As well as being enormously beneficial to those with various forms of dementia and their carers, they can also be helpful and rewarding for the musicians themselves.
Like our good friend and supporter George who takes part whenever he can.
Paul Robertson recalls playing for a former church organist with advanced dementia. ‘She was very far gone, no language, no recognition. Someone started singing a hymn and this woman sat down at the piano, found the right key and accompanied the singer in perfect order.’

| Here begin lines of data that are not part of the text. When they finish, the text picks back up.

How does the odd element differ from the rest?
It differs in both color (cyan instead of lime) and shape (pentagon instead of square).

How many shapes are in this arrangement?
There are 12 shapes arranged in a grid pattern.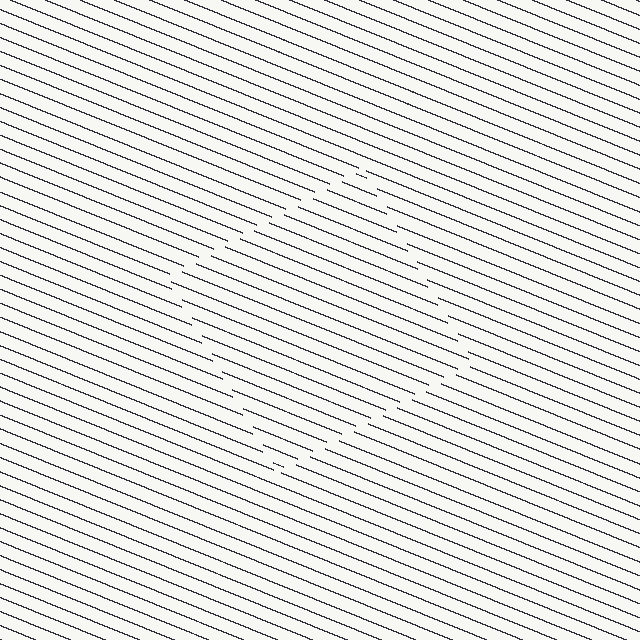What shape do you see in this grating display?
An illusory square. The interior of the shape contains the same grating, shifted by half a period — the contour is defined by the phase discontinuity where line-ends from the inner and outer gratings abut.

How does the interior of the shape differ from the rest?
The interior of the shape contains the same grating, shifted by half a period — the contour is defined by the phase discontinuity where line-ends from the inner and outer gratings abut.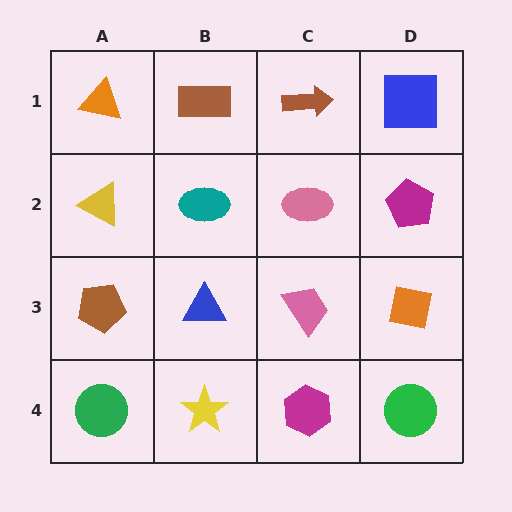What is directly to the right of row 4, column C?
A green circle.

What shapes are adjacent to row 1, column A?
A yellow triangle (row 2, column A), a brown rectangle (row 1, column B).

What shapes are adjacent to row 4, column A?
A brown pentagon (row 3, column A), a yellow star (row 4, column B).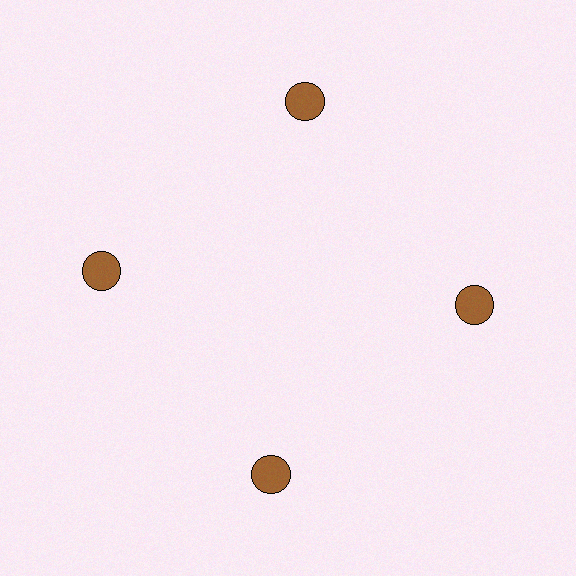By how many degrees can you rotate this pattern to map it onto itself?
The pattern maps onto itself every 90 degrees of rotation.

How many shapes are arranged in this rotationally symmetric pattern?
There are 4 shapes, arranged in 4 groups of 1.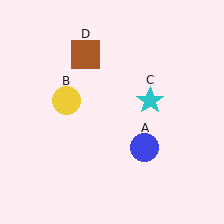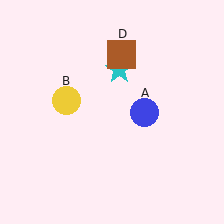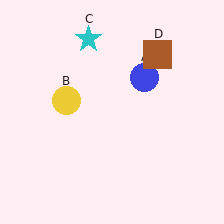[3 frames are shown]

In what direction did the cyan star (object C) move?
The cyan star (object C) moved up and to the left.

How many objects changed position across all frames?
3 objects changed position: blue circle (object A), cyan star (object C), brown square (object D).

Cellist Claire Garabedian, who is studying the effects of live and recorded music on people with dementia at the University of Stirling, has also seen for herself the transformation of people who may appear to be in a vegetative state. ‘Even when someone can no longer talk,’ she says, ‘music becomes an avenue for communication and engagement.
It seems to access parts of the brain that remain unaffected by the ravages of dementia.’
Claire believes more could be done to harness music therapies for end-of-life palliative care. ‘This is a growing population and there is a real need now for non-pharmaceutical solutions.’